A stone thrown at an angle of 45o to the horizon, 0.8 s after the start of movement, continued to rise

A stone thrown at an angle of 45o to the horizon, 0.8 s after the start of movement, continued to rise and had a vertical velocity component of 12 m / s.

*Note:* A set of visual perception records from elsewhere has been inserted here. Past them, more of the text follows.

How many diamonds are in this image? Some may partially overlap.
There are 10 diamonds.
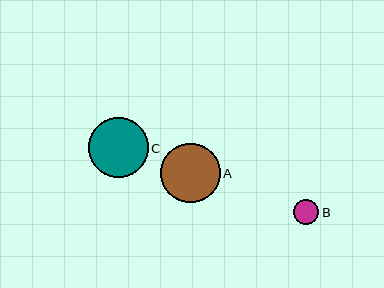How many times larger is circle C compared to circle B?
Circle C is approximately 2.4 times the size of circle B.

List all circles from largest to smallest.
From largest to smallest: C, A, B.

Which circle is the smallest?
Circle B is the smallest with a size of approximately 25 pixels.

What is the distance between the place of throwing and the place where the stone falls?

t = 0.8 s.

Vу = 12 m / s.

∠α = 45 °.

g = 10 m / s2.

L -?

Since only gravity, directed vertically downward, acts on the stone during movement, the movement of the stone can be divided into two types: horizontally, it moves uniformly with a speed Vx = V0 * sinα, vertically uniformly accelerated, with gravitational acceleration g and an initial vertical speed Vо = V0 * cosα.

The vertical component of the velocity Vу will change according to the law: Vу = Vу – g * t = V0 * cosα – g * t.

V0 * cosα = Vу + g * t.

V0 = (Vу + g * t) / cosα.

V0 = (12 m / s + 10 m / s2 * 0.8 s) / cos45 ° = 28.3 m / s.

The flight range L is expressed by the formula: L = V0 * cosα * t1, where V0 is the speed of the grenade throw, t1 is the flight time of the grenade.

g = V0 * sinα / t2, where t2 is the time for the grenade to rise to the maximum height.

t2 = V0 * sinα / g.

t1 = 2 * t ^ 2 = 2 * V0 * sinα / g.

L = V0 * cosα * 2 * V0 * sinα / g = V0 ^ 2 * sin2α / g.

L = (28.3 m / s) ^ 2 * sin2 * 45 ° / 10 m / s2 = 80 m.

Answer: the flight range of the stone was L = 80 m.